Most Americans know about the horrors of the Khmer Rouge genocide in Cambodia from the Academy Award-winning film The Killing Fields (1984). I visited Cambodia in 1988, nine years after the Khmer Rouge were driven from power after killing an estimated 1,700,000 people in just four years. As it happened, bootleg VHS copies of The Killing Fields were circulating while I was there. I asked my guide what she thought about the film. She replied, “It didn’t show how bad things really were.” Since I had been appalled by the atrocities portrayed in The Killing Fields, it was hard for me to comprehend what she was implying.

The Missing Picture is a documentary directed by Rithy Panh, who was 13 years old when the Khmer Rouge took power and drove him and his family out of the capital of Phnom Penh and into labor camps in the countryside. Both of his parents died, as did his siblings. Panh escaped, eventually making his way to Paris, where he became a filmmaker. The Missing Picture mixes archival footage with static clay figures to tell the moving story of the tragedy that Panh and his family endured.

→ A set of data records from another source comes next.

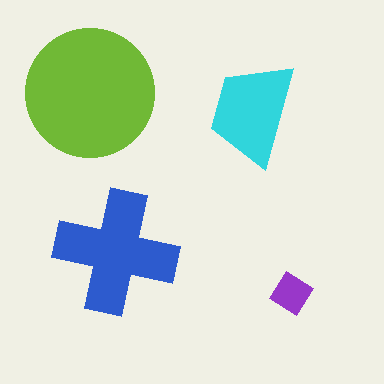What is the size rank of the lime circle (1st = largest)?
1st.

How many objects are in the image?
There are 4 objects in the image.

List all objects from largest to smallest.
The lime circle, the blue cross, the cyan trapezoid, the purple diamond.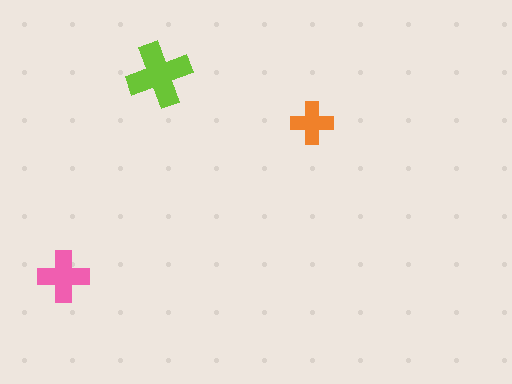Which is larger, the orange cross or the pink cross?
The pink one.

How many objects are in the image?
There are 3 objects in the image.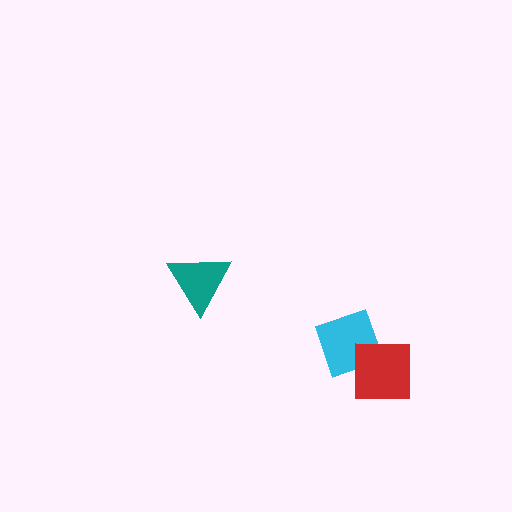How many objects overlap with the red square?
1 object overlaps with the red square.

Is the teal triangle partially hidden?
No, no other shape covers it.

I don’t mean in any way to denigrate The Missing Picture, and I hope that as many people as possible see it, but last year Cambodia entered a film, Lost Loves, that covered the same ground and, using live actors, was more effective. Written by Kauv Southeary and her husband, Chhay Bora, it centers on daily life under the Khmer Rouge from the point-of-view of Southeary’s mother, whose father, husband and four of her children died during that same four-year nightmare. The Academy paid no attention whatsoever to Lost Loves, but gave a nomination to The Missing Picture. Go figure.